When an explosion went off in the parking lot of a Plantation strip mall, passersby thought a bomb had gone off.
“I’m shaking like a leaf,” said one woman, who was working at a nearby Publix when the explosion occurred on the morning of July 6. “I just ran the heck out of there because the manager said, ‘Get out! Get out!’ ”
The woman’s reaction was among the dozens of 911 calls that Plantation police received that day and released on Tuesday. The calls shed light on the depth of the blast, which injured 23 people and affected 16 businesses in a strip center across from the Fountains, one of the busiest shopping malls in Broward County, at University Drive near Peters Road.
One of the callers reported that a man’s leg had been blown off in the parking lot.
“He looks like he’s passing out,” she said.
Those who weren’t injured just tried to flee the scene.
“Get in your cars! Get out!” another caller said to others in the parking lot.
Most were just calling to ask what happened, having heard the boom, watched the metal debris fly through the air and seen a “huge plume of smoke” billow along University Drive.
Inundated with calls, responders were forced to push each caller off the phone who was not injured or did not have additional information.

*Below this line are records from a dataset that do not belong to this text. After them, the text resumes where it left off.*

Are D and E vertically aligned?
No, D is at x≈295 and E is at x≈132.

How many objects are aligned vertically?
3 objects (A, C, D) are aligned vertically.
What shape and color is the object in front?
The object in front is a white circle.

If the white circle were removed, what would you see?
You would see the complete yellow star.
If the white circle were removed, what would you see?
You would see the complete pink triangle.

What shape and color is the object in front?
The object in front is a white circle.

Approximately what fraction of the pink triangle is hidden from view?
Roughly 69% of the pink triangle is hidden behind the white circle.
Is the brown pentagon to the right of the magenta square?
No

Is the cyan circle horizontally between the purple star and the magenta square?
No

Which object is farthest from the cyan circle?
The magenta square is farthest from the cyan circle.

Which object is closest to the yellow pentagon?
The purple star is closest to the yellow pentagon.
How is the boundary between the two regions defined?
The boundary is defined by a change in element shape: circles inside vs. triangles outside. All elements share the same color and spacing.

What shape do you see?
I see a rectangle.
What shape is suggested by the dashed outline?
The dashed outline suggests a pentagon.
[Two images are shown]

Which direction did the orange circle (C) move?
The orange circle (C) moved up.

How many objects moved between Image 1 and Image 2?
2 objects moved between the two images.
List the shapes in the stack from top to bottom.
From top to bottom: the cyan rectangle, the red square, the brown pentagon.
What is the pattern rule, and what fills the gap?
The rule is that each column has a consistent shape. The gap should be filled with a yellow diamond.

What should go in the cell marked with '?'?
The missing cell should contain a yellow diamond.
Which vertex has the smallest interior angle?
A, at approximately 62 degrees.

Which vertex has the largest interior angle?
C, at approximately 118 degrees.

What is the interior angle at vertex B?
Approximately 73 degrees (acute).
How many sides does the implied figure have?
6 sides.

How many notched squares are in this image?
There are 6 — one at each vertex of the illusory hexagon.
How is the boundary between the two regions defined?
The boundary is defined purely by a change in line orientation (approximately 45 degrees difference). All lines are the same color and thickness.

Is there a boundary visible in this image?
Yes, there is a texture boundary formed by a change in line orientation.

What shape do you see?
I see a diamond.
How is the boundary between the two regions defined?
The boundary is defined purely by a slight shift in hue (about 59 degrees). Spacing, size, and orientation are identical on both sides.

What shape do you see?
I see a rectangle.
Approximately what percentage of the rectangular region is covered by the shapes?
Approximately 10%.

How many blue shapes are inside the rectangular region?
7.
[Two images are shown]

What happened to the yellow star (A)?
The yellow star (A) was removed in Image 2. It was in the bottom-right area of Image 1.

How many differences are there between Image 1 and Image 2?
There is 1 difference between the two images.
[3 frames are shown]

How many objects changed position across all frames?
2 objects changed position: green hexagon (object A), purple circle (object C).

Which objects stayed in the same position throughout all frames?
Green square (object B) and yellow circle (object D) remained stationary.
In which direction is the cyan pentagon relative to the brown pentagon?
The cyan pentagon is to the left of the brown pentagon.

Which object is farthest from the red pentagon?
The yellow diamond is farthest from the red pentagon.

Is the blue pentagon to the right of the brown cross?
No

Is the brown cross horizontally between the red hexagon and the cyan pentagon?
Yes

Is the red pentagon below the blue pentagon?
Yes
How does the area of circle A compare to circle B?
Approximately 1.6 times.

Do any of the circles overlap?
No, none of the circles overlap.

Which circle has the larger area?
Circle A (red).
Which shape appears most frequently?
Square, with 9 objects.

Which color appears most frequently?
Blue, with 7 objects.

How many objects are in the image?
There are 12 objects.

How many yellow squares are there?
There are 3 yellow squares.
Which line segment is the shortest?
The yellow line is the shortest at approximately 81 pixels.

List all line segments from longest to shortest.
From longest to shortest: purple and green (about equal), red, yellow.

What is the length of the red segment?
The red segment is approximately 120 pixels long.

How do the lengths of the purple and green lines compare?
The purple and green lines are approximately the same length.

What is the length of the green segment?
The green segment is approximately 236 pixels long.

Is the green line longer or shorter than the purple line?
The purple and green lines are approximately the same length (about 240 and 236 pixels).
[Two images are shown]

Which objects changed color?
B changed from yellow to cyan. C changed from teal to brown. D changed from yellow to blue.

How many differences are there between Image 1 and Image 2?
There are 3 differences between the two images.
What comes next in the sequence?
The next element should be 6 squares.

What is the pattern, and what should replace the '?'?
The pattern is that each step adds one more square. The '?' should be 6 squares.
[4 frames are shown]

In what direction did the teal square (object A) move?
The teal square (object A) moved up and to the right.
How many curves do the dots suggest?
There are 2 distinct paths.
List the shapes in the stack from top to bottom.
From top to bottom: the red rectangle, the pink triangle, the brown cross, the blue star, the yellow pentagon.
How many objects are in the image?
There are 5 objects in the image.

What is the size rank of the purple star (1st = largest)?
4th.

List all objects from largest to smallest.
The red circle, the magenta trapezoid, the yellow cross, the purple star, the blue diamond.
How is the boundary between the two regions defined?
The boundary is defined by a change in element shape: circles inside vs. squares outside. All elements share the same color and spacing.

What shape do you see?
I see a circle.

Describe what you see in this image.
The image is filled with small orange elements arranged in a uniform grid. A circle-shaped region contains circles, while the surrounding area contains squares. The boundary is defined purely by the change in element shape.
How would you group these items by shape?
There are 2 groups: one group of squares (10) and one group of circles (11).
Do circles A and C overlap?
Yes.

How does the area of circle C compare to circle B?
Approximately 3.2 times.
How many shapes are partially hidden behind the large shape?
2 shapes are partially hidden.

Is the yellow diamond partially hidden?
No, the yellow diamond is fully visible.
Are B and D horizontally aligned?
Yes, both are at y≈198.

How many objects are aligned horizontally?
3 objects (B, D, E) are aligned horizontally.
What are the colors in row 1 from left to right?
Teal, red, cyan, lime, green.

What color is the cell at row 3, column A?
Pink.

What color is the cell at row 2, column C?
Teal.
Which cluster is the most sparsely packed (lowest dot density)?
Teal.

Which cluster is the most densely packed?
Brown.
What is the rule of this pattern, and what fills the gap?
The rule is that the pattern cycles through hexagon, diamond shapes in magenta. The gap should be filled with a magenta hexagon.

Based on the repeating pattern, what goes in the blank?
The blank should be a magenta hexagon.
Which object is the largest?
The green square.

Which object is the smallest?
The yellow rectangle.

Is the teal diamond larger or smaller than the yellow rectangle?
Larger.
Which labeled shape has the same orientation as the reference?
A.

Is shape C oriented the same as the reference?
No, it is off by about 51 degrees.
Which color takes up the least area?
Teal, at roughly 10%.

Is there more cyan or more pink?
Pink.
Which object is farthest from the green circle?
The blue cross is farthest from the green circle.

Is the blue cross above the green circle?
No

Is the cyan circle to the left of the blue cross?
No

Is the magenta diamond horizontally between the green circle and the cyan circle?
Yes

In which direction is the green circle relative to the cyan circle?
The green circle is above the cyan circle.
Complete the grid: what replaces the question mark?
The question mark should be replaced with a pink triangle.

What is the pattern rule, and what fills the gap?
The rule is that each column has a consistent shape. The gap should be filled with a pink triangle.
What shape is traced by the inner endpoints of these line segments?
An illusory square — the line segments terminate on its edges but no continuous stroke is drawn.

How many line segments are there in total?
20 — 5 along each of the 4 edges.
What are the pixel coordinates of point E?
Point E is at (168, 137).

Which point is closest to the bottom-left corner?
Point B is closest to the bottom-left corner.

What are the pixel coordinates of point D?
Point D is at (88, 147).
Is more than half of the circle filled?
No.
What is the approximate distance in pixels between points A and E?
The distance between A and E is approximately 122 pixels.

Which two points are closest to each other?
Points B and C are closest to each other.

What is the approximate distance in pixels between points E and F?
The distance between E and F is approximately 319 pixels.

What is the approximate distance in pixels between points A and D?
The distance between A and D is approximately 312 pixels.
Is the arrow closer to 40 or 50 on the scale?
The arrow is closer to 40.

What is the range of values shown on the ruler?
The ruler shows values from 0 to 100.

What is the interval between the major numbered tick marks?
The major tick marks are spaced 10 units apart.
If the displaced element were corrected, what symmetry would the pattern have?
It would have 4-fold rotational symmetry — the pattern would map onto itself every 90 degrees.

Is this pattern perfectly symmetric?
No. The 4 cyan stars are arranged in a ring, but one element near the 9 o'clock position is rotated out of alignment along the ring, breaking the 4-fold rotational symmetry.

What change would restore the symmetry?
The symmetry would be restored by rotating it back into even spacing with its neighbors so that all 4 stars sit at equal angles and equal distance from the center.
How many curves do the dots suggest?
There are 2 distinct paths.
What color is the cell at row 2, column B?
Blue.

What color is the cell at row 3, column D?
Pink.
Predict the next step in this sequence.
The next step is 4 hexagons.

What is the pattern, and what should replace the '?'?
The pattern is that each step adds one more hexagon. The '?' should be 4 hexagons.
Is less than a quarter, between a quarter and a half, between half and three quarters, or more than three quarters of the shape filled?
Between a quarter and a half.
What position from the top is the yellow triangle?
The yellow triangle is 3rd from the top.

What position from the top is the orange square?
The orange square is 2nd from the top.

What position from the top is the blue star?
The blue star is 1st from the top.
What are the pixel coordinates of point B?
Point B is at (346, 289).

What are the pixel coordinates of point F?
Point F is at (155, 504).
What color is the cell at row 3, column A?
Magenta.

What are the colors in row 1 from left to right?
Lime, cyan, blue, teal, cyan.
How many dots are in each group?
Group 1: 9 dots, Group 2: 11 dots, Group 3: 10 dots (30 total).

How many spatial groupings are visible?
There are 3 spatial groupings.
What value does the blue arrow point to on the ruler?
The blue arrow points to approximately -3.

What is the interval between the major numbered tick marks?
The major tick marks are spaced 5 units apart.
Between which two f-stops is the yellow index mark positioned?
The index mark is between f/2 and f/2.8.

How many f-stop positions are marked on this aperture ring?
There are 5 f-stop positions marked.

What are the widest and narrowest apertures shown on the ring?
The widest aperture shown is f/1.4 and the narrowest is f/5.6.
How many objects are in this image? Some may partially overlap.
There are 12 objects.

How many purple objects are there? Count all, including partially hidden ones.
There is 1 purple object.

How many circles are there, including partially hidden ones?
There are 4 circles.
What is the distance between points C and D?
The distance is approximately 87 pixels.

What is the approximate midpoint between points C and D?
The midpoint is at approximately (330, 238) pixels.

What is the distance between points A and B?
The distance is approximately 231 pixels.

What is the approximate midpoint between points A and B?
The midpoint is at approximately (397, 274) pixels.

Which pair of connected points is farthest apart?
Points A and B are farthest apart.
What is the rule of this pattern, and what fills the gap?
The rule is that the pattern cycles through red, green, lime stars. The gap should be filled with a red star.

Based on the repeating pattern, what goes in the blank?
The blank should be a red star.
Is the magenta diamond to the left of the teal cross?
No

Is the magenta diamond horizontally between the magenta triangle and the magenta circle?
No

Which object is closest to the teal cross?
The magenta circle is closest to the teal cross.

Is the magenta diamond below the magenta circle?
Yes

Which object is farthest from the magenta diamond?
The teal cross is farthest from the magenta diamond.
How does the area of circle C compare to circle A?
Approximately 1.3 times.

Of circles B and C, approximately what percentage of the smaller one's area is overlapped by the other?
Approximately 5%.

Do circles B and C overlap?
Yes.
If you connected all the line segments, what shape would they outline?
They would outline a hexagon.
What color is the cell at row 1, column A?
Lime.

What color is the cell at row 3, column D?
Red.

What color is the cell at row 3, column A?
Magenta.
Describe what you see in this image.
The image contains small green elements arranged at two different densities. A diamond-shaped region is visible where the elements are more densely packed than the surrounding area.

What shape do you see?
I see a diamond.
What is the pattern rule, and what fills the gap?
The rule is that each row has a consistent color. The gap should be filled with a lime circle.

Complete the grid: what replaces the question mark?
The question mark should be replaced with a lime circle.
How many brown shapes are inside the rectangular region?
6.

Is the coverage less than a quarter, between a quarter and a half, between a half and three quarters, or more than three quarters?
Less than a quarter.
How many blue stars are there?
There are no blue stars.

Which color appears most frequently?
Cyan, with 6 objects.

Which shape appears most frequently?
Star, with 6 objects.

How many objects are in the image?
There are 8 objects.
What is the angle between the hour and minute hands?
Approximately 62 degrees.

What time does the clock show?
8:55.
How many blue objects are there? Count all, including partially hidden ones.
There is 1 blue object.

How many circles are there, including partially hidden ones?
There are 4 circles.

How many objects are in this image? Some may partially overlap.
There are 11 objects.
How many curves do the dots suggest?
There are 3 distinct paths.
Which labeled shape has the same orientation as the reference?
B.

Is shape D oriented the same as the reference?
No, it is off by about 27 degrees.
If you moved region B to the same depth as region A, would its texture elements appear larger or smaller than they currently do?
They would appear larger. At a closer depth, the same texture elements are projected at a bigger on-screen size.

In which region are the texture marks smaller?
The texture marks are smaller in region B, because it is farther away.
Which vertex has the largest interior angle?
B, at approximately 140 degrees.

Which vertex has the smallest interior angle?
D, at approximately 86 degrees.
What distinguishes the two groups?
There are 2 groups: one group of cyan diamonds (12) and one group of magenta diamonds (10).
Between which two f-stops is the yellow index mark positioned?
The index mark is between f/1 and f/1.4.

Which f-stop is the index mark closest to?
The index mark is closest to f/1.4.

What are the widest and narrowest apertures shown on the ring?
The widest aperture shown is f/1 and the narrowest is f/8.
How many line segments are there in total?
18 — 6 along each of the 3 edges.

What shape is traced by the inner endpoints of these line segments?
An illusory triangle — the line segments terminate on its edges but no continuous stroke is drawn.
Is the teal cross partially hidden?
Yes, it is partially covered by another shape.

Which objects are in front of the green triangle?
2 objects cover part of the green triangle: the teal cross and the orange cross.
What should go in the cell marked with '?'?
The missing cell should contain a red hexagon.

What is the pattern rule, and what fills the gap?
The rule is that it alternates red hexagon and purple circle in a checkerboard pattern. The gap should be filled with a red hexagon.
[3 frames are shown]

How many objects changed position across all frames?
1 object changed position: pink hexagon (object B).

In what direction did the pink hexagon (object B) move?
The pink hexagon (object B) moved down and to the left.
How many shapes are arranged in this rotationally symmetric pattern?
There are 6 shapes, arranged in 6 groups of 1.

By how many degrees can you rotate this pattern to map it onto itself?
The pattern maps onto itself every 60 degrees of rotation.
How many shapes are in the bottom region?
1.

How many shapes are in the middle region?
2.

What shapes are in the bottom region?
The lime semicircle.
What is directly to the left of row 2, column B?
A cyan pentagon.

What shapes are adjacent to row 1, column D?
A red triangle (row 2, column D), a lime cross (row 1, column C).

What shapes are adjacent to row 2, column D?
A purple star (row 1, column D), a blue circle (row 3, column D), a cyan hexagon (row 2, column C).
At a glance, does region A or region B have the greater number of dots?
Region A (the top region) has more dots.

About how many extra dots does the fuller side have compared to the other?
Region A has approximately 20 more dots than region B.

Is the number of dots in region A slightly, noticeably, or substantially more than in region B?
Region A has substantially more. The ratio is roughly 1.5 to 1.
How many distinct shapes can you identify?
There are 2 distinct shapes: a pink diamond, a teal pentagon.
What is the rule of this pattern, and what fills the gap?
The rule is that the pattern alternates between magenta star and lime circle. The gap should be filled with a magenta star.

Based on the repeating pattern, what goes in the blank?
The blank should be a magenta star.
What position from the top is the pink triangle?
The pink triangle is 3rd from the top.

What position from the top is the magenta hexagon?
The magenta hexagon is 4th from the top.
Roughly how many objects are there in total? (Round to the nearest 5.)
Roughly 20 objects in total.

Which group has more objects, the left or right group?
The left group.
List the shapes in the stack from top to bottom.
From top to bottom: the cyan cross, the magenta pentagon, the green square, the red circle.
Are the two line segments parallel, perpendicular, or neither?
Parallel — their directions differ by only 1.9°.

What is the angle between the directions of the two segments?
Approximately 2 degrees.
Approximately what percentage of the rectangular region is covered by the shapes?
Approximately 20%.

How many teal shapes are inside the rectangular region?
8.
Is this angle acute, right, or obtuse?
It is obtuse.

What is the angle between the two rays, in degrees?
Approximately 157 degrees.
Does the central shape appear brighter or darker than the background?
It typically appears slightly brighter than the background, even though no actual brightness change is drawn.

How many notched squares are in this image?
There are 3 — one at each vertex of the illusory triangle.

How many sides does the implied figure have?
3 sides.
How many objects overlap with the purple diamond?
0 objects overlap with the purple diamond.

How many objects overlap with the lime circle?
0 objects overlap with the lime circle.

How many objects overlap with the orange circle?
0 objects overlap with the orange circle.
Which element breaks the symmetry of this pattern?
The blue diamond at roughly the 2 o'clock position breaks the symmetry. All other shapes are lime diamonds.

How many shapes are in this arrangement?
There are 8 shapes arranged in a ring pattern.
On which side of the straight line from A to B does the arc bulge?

“Everybody felt it in the city,” a responder told one caller. “I gotta run.”
Responders asked those who first called whether they had seen where the explosion came from. Most did not know; one said a restaurant “on the corner” had gas tanks that exploded. Another identified it as a pizza oven, and said he could smell gas.
But fire rescue officials have walked back initial reports that said it was a gas leak at Pizzafire, the business most decimated by the blast. They have said they are still investigating.
TECO Peoples Gas technicians said in a statement on the day of the explosion that they “found no natural gas leaks” in their system, although firefighters did report a ruptured natural gas pipe. Tenants of nearby buildings also said they smelled a strong gas odor. One individual even called TECO moments before the explosion.
Officials have yet to release what caused the explosion, however.
After the explosion, businesses and victims have devised different ways to recover.
The city of Plantation organized a crisis-intervention event to offer services for people affected by the blast, which includes helping workers file for unemployment or move businesses to different locations. Other businesses, including Pho Brothers, a Vietnamese restaurant, and Great Clips, a hair salon, have started fundraisers of their own.
Five victims have hired attorney William Lewis, of the Florida law firm Morgan & Morgan, to seek compensation for their injuries.
Lawsuits have not been filled and the law firm is still investigating what happened, said Rene Rocha, an attorney with Morgan & Morgan.